Replace Fragile Cron Jobs with Event-Driven Durable Workflows

Sam is an SRE at a fintech company. The system has 34 cron jobs running on 3 servers. Nobody knows exactly what each one does. The documentation is a 2-year-old wiki page that says "DO NOT TOUCH." Last month, the settlement cron ran twice due to a clock sync issue and double-charged 200 customers. The month before, the reconciliation job silently failed for 2 weeks because the error went to a log file nobody reads. Sam's weekend PagerDuty rotation is 80% cron-related alerts.

The Problem: Why Cron Jobs Break

Every cron job has the same failure modes:

No idempotency: If it runs twice, bad things happen (double charges, duplicate emails)
Silent failures: Job crashes at 3 AM, nobody notices until a customer complains
No retry logic: Transient API failure = entire job fails, no partial recovery
No observability: "Did the job run? Did it succeed? How long did it take?" — nobody knows
Coupling: Job A must complete before Job B starts, enforced by scheduling Job B 30 minutes later and hoping
State management: Long-running jobs track state in temp files or database flags; restarts lose progress

Step 1: Inventory and Classify

Sam maps every cron job to one of four patterns:

EVENT-TRIGGERED (replace with event handlers):
  - Send welcome email after signup         → trigger: user.created
  - Generate invoice after payment          → trigger: payment.completed
  - Sync user to CRM after profile update   → trigger: user.updated
  - Send Slack alert on failed payment      → trigger: payment.failed

SCHEDULED (replace with durable scheduled tasks):
  - Daily settlement processing             → schedule: every day at 2 AM
  - Weekly reconciliation report            → schedule: every Monday at 6 AM
  - Monthly billing cycle                   → schedule: 1st of month
  - Hourly metrics aggregation              → schedule: every hour

LONG-RUNNING (replace with durable workflows):
  - End-of-day batch settlement             → workflow: multi-step with retries
  - Customer onboarding pipeline            → workflow: days-long, multi-step
  - Annual compliance report generation     → workflow: hours-long, data-intensive

Step 2: Event-Triggered Jobs → Inngest Functions

The simplest migration: jobs that react to events don't need schedules at all.
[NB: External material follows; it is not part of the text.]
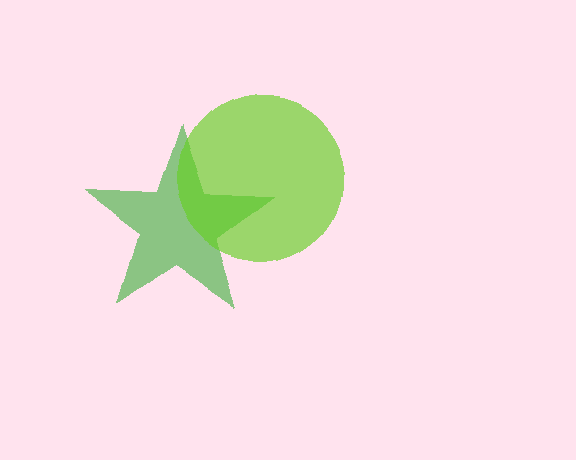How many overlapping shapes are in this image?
There are 2 overlapping shapes in the image.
They should run when the event happens, not on a timer.

typescript

// functions/payment-events.ts — Event-driven, replaces 4 cron jobs
import { inngest } from "./client";

// Was: cron job running every 5 minutes checking for new payments
// Now: triggers immediately when payment completes
export const generateInvoice = inngest.createFunction(
  {
    id: "generate-invoice",
    retries: 3,
    concurrency: { limit: 10 },           // Max 10 concurrent invoice generations
    idempotency: "event.data.paymentId",   // Same payment never processed twice
  },
  { event: "payment/completed" },
  async ({ event, step }) => {
    const payment = event.data;

    // Step 1: Generate PDF invoice (retries independently)
    const invoice = await step.run("generate-pdf", async () => {
      return await invoiceService.generatePDF({
        customerId: payment.customerId,
        amount: payment.amount,
        currency: payment.currency,
        items: payment.lineItems,
      });
    });

    // Step 2: Store in S3
    const url = await step.run("upload-to-s3", async () => {
      return await s3.upload(`invoices/${invoice.id}.pdf`, invoice.pdf);
    });

    // Step 3: Send to customer
    await step.run("send-email", async () => {
      await email.send({
        to: payment.customerEmail,
        template: "invoice",
        data: { invoiceUrl: url, amount: payment.amount },
      });
    });

    // Step 4: Update accounting system
    await step.run("sync-accounting", async () => {
      await xero.createInvoice({
        contactId: payment.xeroContactId,
        amount: payment.amount,
        invoiceNumber: invoice.id,
      });
    });

    return { invoiceId: invoice.id, url };
  },
);

// Was: cron job running every minute checking for failed payments
// Now: triggers immediately on failure
export const handleFailedPayment = inngest.createFunction(
  {
    id: "handle-failed-payment",
    retries: 0,                            // Don't retry the handler itself
  },
  { event: "payment/failed" },
  async ({ event, step }) => {
    const { customerId, amount, failureReason, attemptCount } = event.data;

    // Notify team
    await step.run("notify-slack", async () => {
      await slack.send("#payment-alerts", {
        text: `⚠️ Payment failed for customer ${customerId}: ${failureReason} (attempt ${attemptCount})`,
      });
    });

    // If 3rd failure, escalate
    if (attemptCount >= 3) {
      await step.run("create-ticket", async () => {
        await linear.createIssue({
          teamId: "payments",
          title: `Recurring payment failure: ${customerId}`,
          priority: 2,
          description: `Customer has ${attemptCount} consecutive failed payments. Last failure: ${failureReason}. Amount: ${amount}`,
        });
      });

      // Downgrade to free plan after 3 failures
      await step.run("downgrade-plan", async () => {
        await db.customers.update(customerId, { plan: "free", downgradeReason: "payment_failure" });
      });
    }
  },
);

Each step is independently retryable. If S3 upload fails, it retries just the upload — not the entire PDF generation. If the email service is down, the invoice is already generated and stored; only the email retries.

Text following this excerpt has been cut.